We need to get the twitter stream to run the scripts. To get twitter stream:
$ python twitterstream.py > trump_bernie_2016.txt python frequency.py AFINN-111.txt trump_bernie_2016.txt
Fig 1: Most discussed candidate: Data represented as % of total mentions across all presidential candidates.
Fig 2: Most popular candidate: Data represented as sum of sentiment scores associated in words of tweet containing candidates' name
-
The first figure shows that on Feb 2016 (during time of data stream collection), at least on Twittersphere, Bernie Sanders was most popular followed by Donald Trump and Hillary Clinton.
-
The second figure shows the sentiment associated with each of the presidential candidates. Bernie Sanders again took the crown followed by Hillary Clinton and Donald Trump.

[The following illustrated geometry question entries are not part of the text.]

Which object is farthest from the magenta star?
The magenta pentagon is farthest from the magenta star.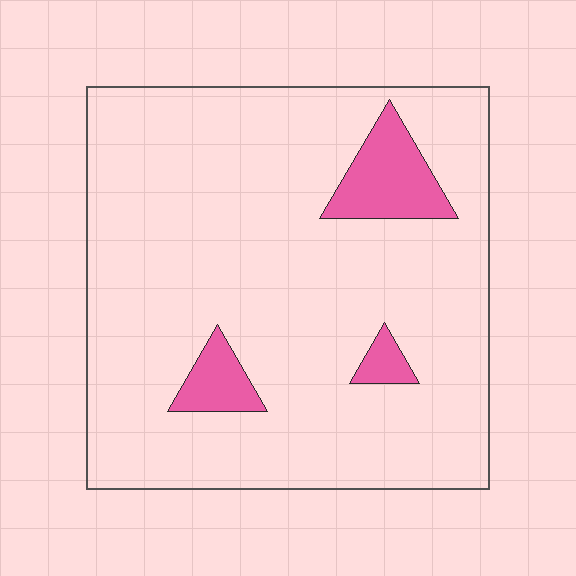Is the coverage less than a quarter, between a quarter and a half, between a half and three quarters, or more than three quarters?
Less than a quarter.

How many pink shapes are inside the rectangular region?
3.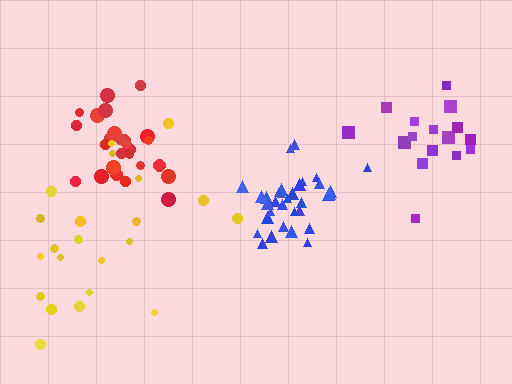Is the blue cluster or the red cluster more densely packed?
Blue.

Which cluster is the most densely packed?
Blue.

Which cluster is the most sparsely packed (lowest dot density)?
Yellow.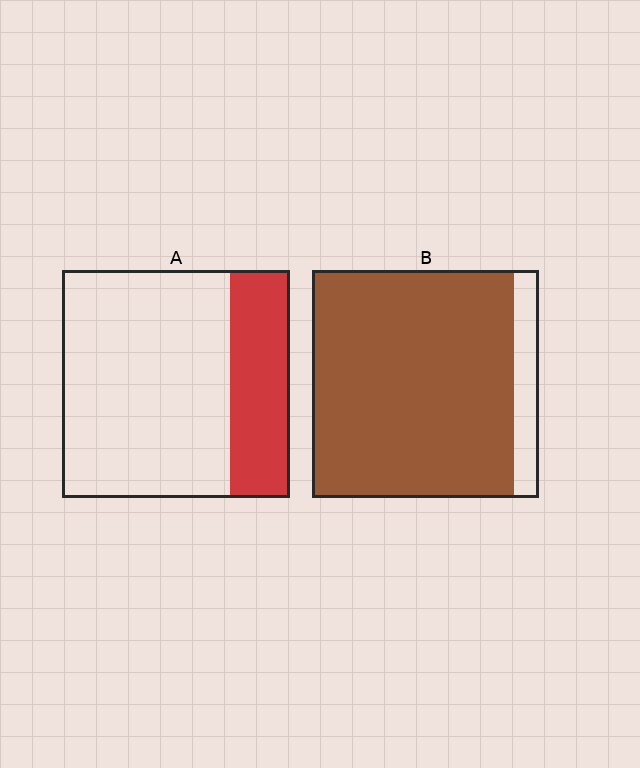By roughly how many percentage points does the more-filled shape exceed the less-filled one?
By roughly 65 percentage points (B over A).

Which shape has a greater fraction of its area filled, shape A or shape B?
Shape B.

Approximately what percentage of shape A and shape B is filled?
A is approximately 25% and B is approximately 90%.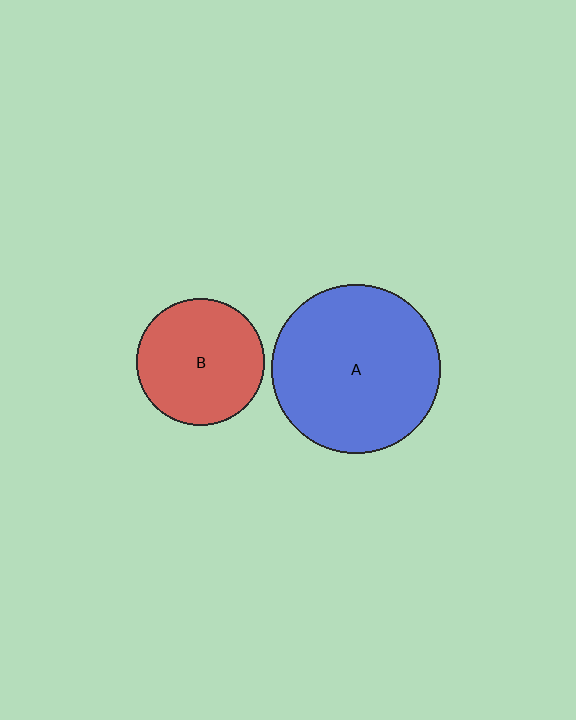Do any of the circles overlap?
No, none of the circles overlap.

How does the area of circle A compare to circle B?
Approximately 1.8 times.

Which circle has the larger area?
Circle A (blue).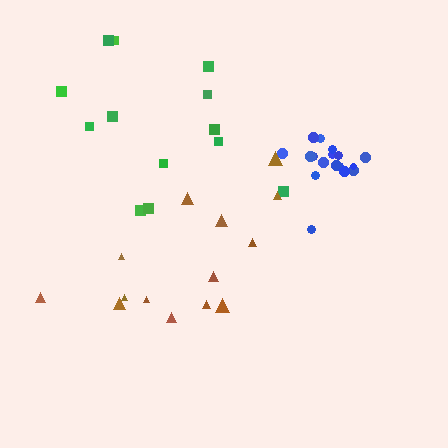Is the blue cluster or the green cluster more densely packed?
Blue.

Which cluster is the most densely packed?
Blue.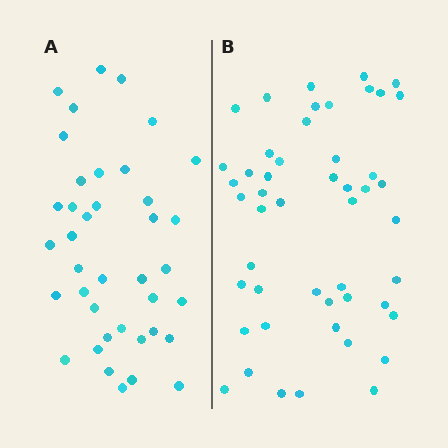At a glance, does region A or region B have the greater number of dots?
Region B (the right region) has more dots.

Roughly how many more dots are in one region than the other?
Region B has roughly 10 or so more dots than region A.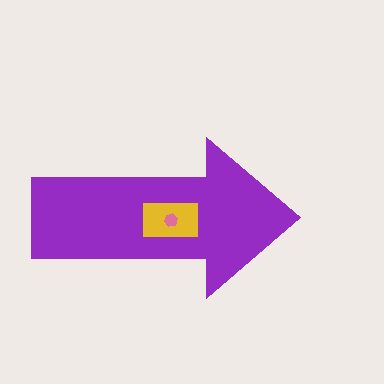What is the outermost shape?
The purple arrow.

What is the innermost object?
The pink hexagon.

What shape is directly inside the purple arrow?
The yellow rectangle.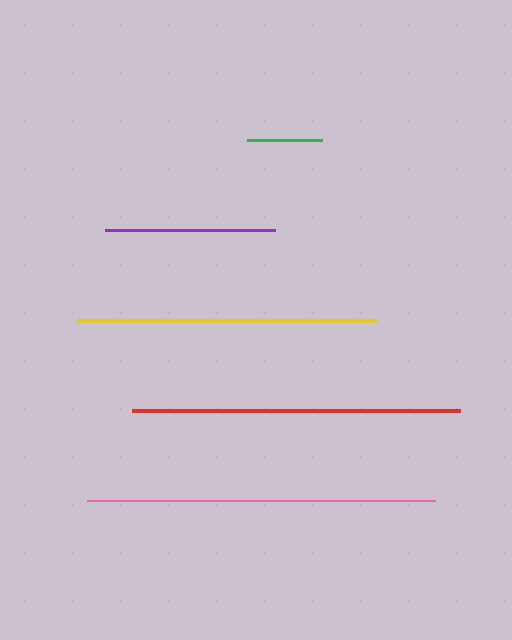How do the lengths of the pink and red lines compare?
The pink and red lines are approximately the same length.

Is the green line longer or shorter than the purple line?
The purple line is longer than the green line.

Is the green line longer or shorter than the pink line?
The pink line is longer than the green line.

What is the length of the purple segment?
The purple segment is approximately 170 pixels long.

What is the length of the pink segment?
The pink segment is approximately 348 pixels long.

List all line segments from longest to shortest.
From longest to shortest: pink and red (about equal), yellow, purple, green.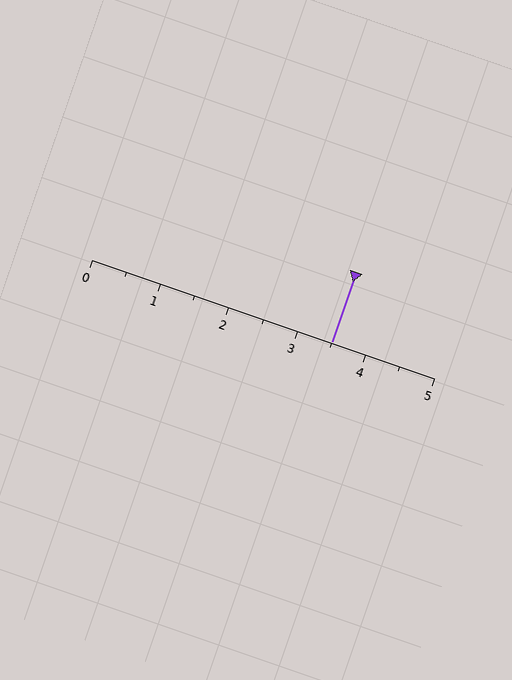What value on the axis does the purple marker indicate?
The marker indicates approximately 3.5.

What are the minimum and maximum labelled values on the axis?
The axis runs from 0 to 5.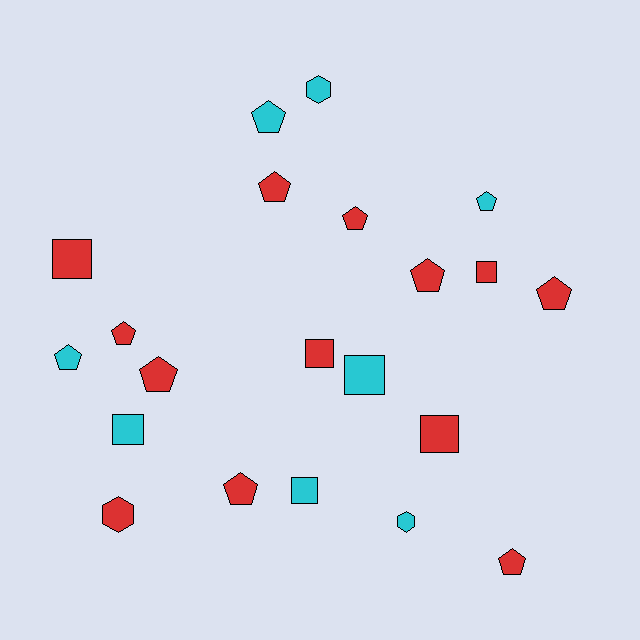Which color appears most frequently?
Red, with 13 objects.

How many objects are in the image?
There are 21 objects.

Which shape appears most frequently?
Pentagon, with 11 objects.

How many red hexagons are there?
There is 1 red hexagon.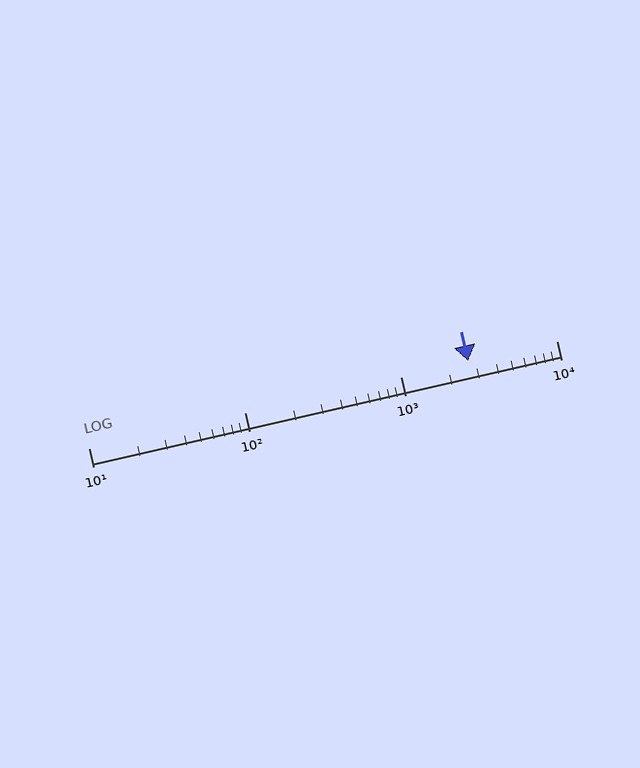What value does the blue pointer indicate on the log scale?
The pointer indicates approximately 2700.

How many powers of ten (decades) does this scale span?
The scale spans 3 decades, from 10 to 10000.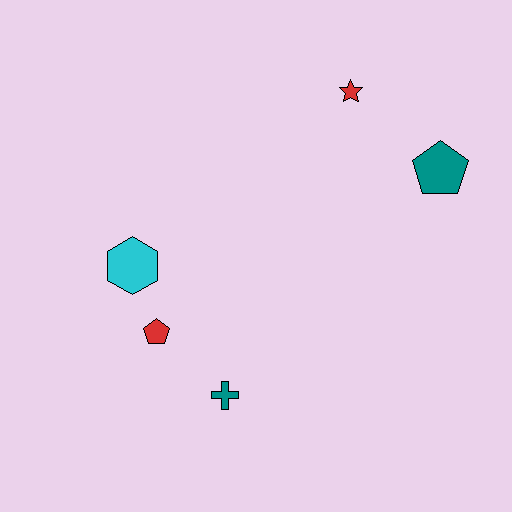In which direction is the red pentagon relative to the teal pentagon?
The red pentagon is to the left of the teal pentagon.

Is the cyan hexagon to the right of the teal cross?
No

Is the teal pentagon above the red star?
No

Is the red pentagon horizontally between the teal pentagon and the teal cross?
No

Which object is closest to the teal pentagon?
The red star is closest to the teal pentagon.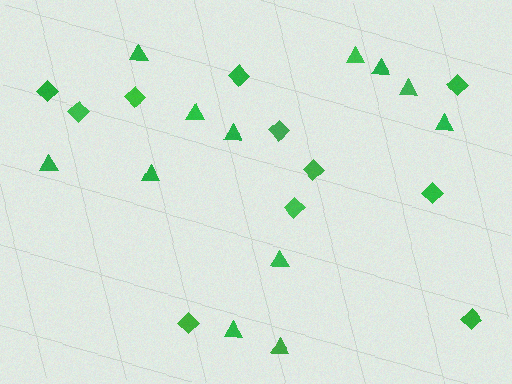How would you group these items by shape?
There are 2 groups: one group of triangles (12) and one group of diamonds (11).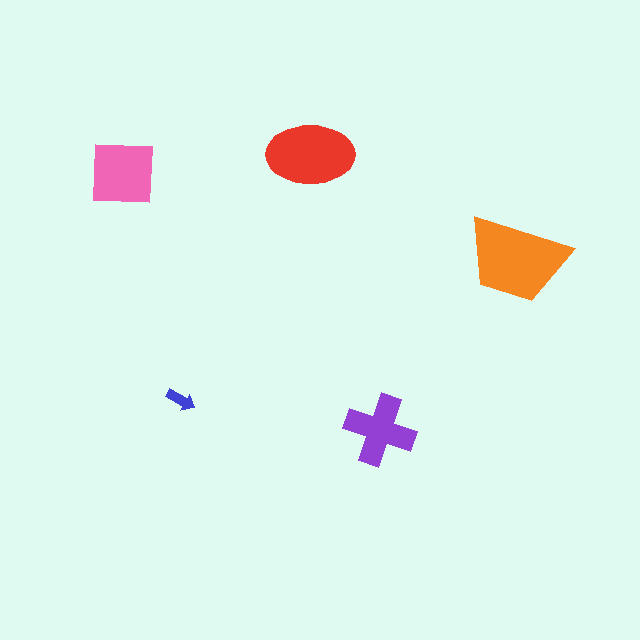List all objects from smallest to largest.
The blue arrow, the purple cross, the pink square, the red ellipse, the orange trapezoid.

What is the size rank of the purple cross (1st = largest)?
4th.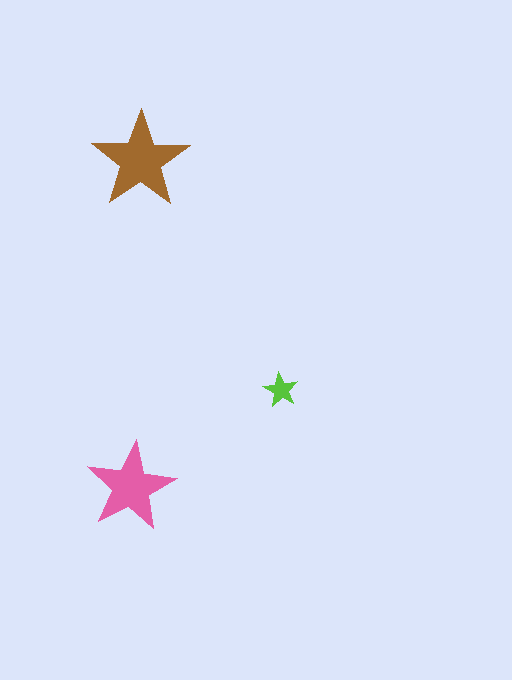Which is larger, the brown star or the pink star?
The brown one.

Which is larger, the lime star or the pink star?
The pink one.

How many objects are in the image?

This data is telling because it did show a good amount of popularity of Donald Trump in social media (before Iowa caususes) when most news outlets (both conservative-leaning and liberal-leaning) sources did not take Trump as a serious contender and the general perception was that Jeb Bush is going to win the primaries.
As a self critique, there is no baseline score of sentiment and the data may have been colored due to primary debates being aired at the time. Also larger sample size would have been nice.